Annals of competition, art-fair edition
There was an interesting quote from an Art Basel spokesman in the FT on Saturday, about the placement of the satellite Scope art fair “just a football throw away from the main fair”:
“Obviously, our exhibitors are not enthusiastic about the idea of Scope being so close to Art Basel,” says a spokesperson for the main fair, “[but] the groups actually pressuring Scope are the residents of Landhof.”
Why is it at all obvious that the Art Basel exhibitors would not be enthusiastic about having Scope nearby? I suspect that the true story is that Art Basel is unhappy about Scope’s proximity, and that it therefore reckons that its exhibitors are as well. Even if they’re not.
I would have expected, however, that even Art Basel would have been quite excited about Scope. After all, the massive success of its own spin-off fair, Art Basel Miami Beach, is largely a product of the fact that a very large number of satellite fairs — Scope, Pulse, Flow, etc etc — sprung up around it and helped to give it a lot of free extra buzz. Just as specialist retailers tend to cluster together geographically, so do art fairs tend to all appear in the same place and at the same time, to the benefit of them all.
In today’s straitened economic times, however, it’s possible that Art Basel is worried that its dealers will desert the more-prestigious Art Basel location for the adjacent (and significantly cheaper) Scope. Given that most collectors who attend Art Basel will look in on Scope as well, it’s easy to see how dealers looking to cut costs might willingly take the step down, especially when Scope is so nearby.
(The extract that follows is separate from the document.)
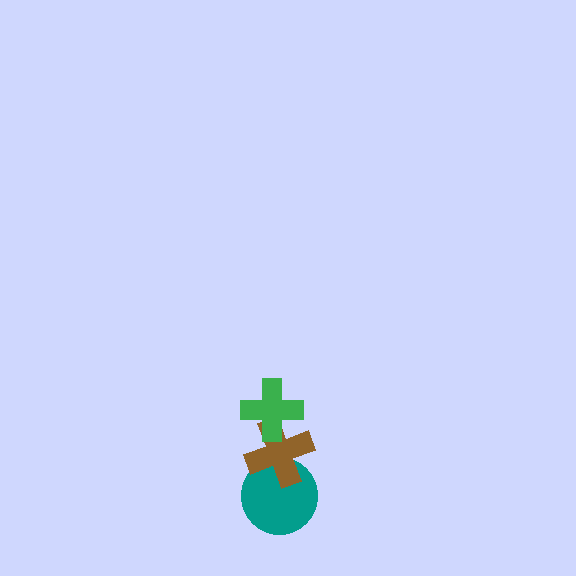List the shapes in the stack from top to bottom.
From top to bottom: the green cross, the brown cross, the teal circle.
Even if they don’t take that step, the proximity of Scope is good for the dealers, since it applies downward pressure on the amount that Art Basel can charge them. So I’m frankly skeptical that the exhibitors “are not enthusiastic” about it. Anything which improves the vibrancy the art world is a good thing for pretty much everybody these days. But I guess the competitive mindset dies hard.